Arturo Damm Arnal. *Esta columna expresa el punto de vista de su autor, no necesariamente de La Razón.
Arturo Damm Arnal. *Esta columna expresa el punto de vista de su autor, no necesariamente de La Razón. Foto: La Razón de México

“Nos falta crecer”, reconoció la presidenta Sheinbaum en su participación en la Convención Bancaria. Qué bueno que lo hizo, por todo lo que depende del crecimiento, comenzando por el bienestar, que es el fin de la economía: que la gente viva bien, que viva mejor. No puede haber bienestar sin crecimiento, y no puede haber mayor bienestar sin mayor crecimiento. Ello, para un gobierno que ha hecho del término bienestar una marca, debe ser importante.

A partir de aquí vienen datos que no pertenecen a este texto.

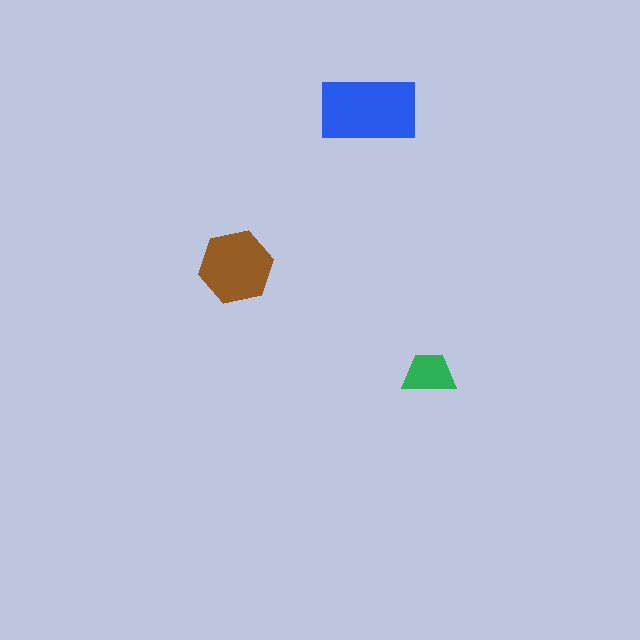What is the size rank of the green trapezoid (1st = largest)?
3rd.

El bienestar depende de la cantidad, calidad y variedad de los bienes y servicios de los que se dispone para la satisfacción de las necesidades, mismos que pueden obtenerse de dos maneras: por la generación personal de ingreso a través del trabajo, que es la que corresponde a la dignidad de la persona, o por la redistribución gubernamental del ingreso, con el gobierno quitándole a Juan una parte de lo que, por ser producto de su trabajo (su ingreso), es de él, para darle a Pedro lo que, por no ser producto de su trabajo (su ingreso), no es de él. En el primer caso el bienestar es el resultado del trabajo propio. En el segundo del trabajo de los demás, no porque Juan decida compartir parte de su ingreso con los demás, sino porque el gobierno lo obliga a compartirlo, lo cual es injusto, porque viola el derecho de propiedad privada, de Juan, al producto íntegro de su trabajo, de su ingreso.

Sea de la primera manera, o de la segunda, para lograr bienestar (fin inmediato de la economía), se necesita generar ingreso, y para conseguir mayor bienestar (fin mediato), se requiere generar más ingreso o, dicho de otra manera, que la economía crezca más.

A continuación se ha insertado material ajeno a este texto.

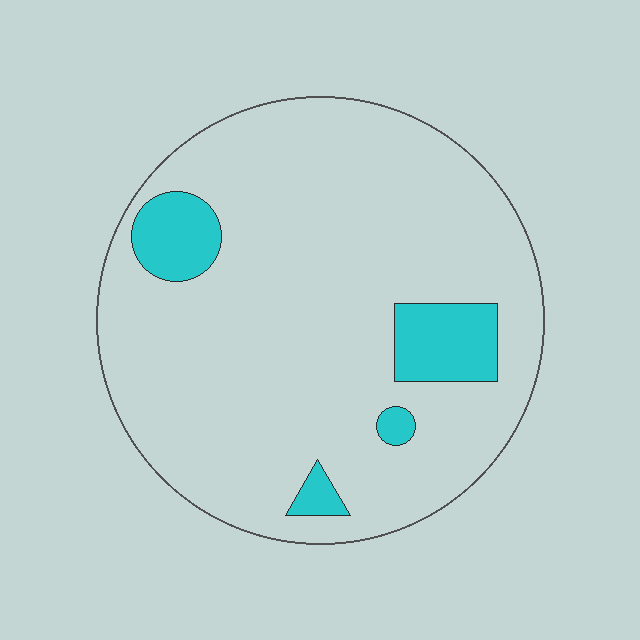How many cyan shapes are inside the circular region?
4.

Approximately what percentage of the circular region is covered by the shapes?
Approximately 10%.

El crecimiento de la economía se mide por la producción de bienes y servicios para el consumo final, el Producto Interno Bruto, PIB, que mide, en términos dinerarios, además de la producción de satisfactores, la generación de ingreso de parte de los agentes económicos que aportan factores de la producción a la producción de esos bienes y servicios. Todo lo que se produce genera, en términos dinerarios, un ingreso equivalente, de tal manera que el monto dinerario de la producción de bienes y servicios es igual al monto dinerario del ingreso (sueldos, salarios, honorarios, comisiones, etc.), generado por la misma.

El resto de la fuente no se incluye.